16. Funding of Compensation and Benefits; Acceleration of Certain Payments.
(a) Grantor Trust. In the event the Executive’s employment is terminated without
Cause or he terminates his employment for Good Reason and a Change in Control has occurred as of
the Date of Termination or occurs thereafter, the Executive shall have the right to require the
Company to establish a grantor trust (taxable to the Company) and fund such trust, on an
actuarially sound basis, to provide the compensation and benefits to which he is entitled
hereunder, other than those which may be paid pursuant to the provisions of Subparagraph (c). The
specific terms of such trust shall be as agreed to by the parties in good faith; provided, however,
that the trustee shall be a financial institution independent of the Company; and provided further,
that in no event shall the Company be entitled to withdraw funds from the trust for its benefit, or
otherwise voluntarily assign or alienate such funds, until such time as all compensation and
benefits required hereunder are paid and provided. The determination of the extent of required
funding, including any supplemental funding in the event of adverse investment performance of trust
assets, shall be made by an actuary or a certified public accountant retained by each party. To
the extent such professionals cannot agree on the proper level of funding, they shall select a
third such professional whose determination shall be binding upon the parties. Notwithstanding the
foregoing, the Company and its Affiliates shall remain liable for all compensation and benefits
required to be paid or provided hereunder.

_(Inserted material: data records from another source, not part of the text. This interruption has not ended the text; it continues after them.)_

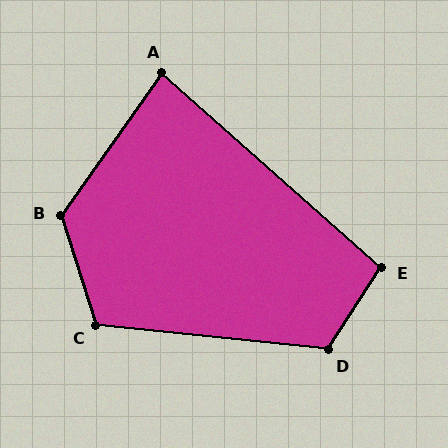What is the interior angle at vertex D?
Approximately 117 degrees (obtuse).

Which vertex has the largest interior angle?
B, at approximately 127 degrees.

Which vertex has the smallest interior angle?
A, at approximately 84 degrees.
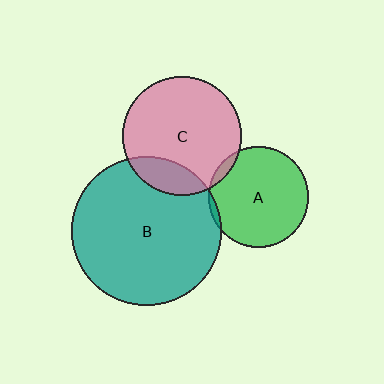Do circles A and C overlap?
Yes.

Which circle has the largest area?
Circle B (teal).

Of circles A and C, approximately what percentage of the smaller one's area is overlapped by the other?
Approximately 5%.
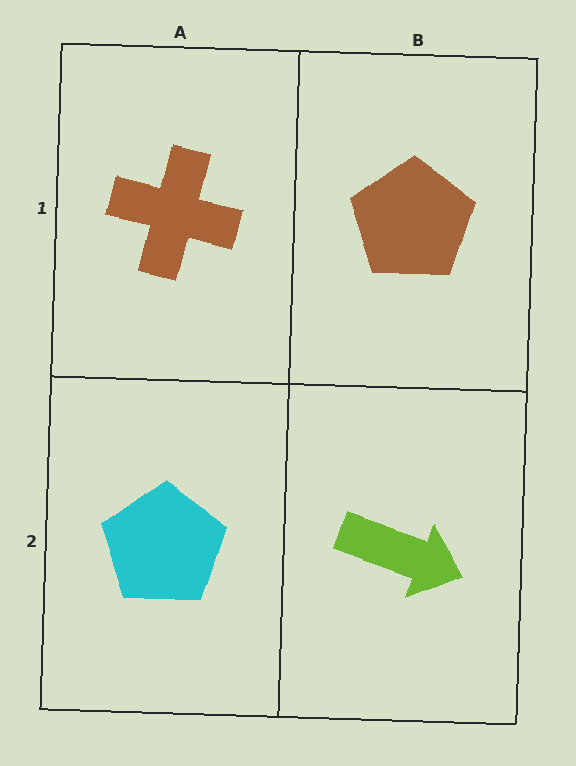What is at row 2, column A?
A cyan pentagon.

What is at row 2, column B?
A lime arrow.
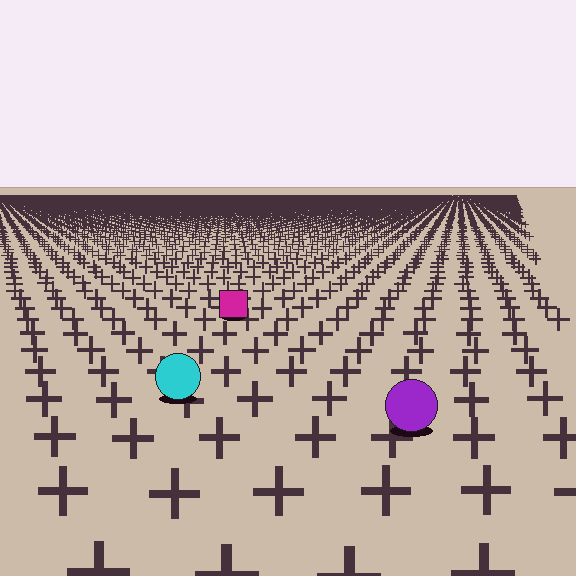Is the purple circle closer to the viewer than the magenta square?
Yes. The purple circle is closer — you can tell from the texture gradient: the ground texture is coarser near it.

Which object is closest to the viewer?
The purple circle is closest. The texture marks near it are larger and more spread out.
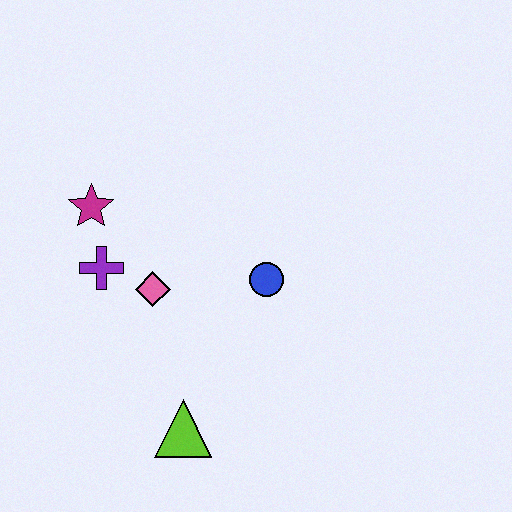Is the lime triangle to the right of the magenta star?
Yes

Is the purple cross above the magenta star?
No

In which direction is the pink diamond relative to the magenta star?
The pink diamond is below the magenta star.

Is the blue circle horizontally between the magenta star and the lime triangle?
No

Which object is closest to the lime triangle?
The pink diamond is closest to the lime triangle.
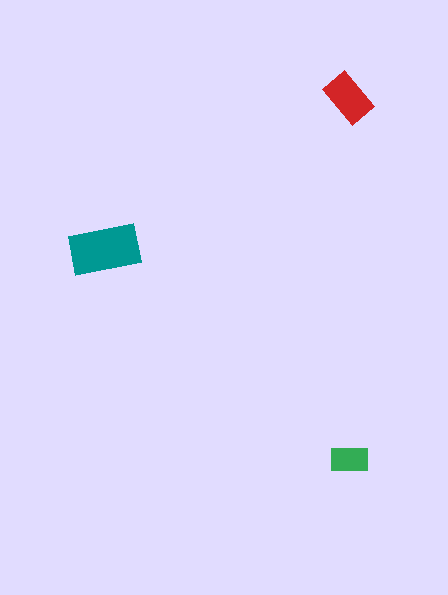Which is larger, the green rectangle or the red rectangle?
The red one.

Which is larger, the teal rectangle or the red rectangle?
The teal one.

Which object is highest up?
The red rectangle is topmost.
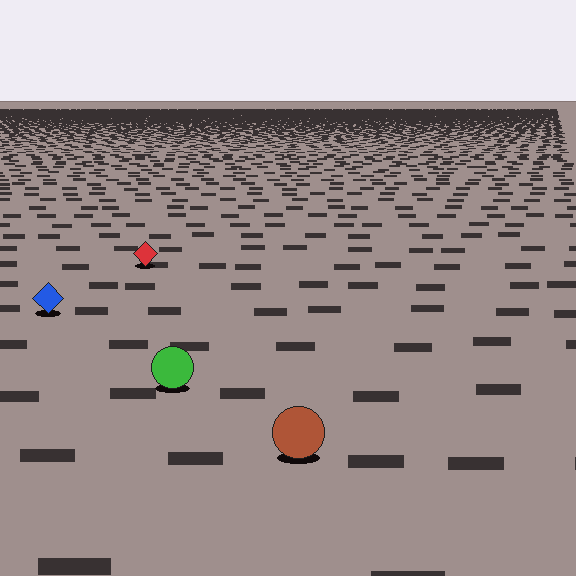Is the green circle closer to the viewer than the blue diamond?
Yes. The green circle is closer — you can tell from the texture gradient: the ground texture is coarser near it.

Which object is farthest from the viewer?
The red diamond is farthest from the viewer. It appears smaller and the ground texture around it is denser.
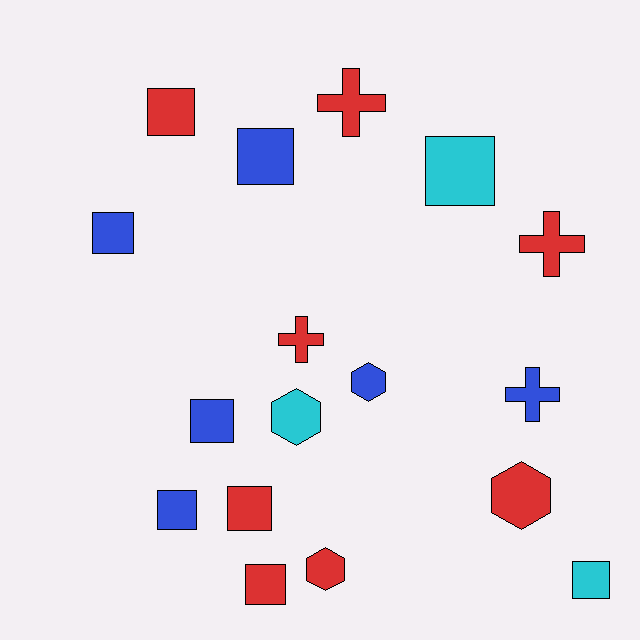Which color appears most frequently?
Red, with 8 objects.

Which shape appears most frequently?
Square, with 9 objects.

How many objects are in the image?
There are 17 objects.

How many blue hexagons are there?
There is 1 blue hexagon.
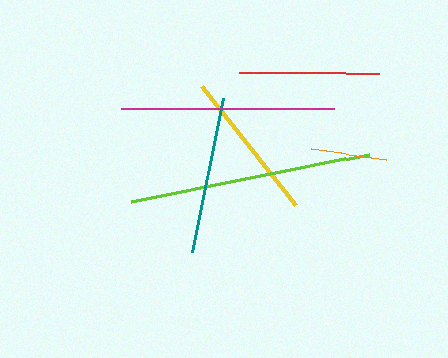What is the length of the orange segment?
The orange segment is approximately 75 pixels long.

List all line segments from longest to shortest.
From longest to shortest: lime, magenta, teal and yellow (about equal), red, orange.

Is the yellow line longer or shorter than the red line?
The yellow and red lines are approximately the same length (about 152 and 139 pixels).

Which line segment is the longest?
The lime line is the longest at approximately 243 pixels.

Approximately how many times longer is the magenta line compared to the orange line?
The magenta line is approximately 2.8 times the length of the orange line.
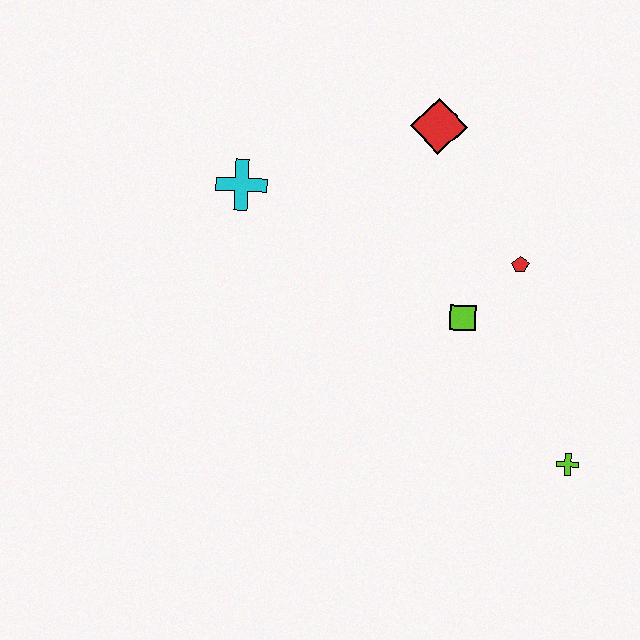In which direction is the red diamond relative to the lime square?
The red diamond is above the lime square.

(b) Alternate Security. In lieu of the right given to the Executive under
Subparagraph (a), he shall have the right under such circumstances to require that the Company or
its Affiliates provide (i) an irrevocable standby letter of credit issued by a financial
institution other than the Company or any Subsidiary of the Company with a senior debt credit
rating of “A” or better by Xxxxx’x Investors Service or Standard & Poor’s Corporation, or (ii)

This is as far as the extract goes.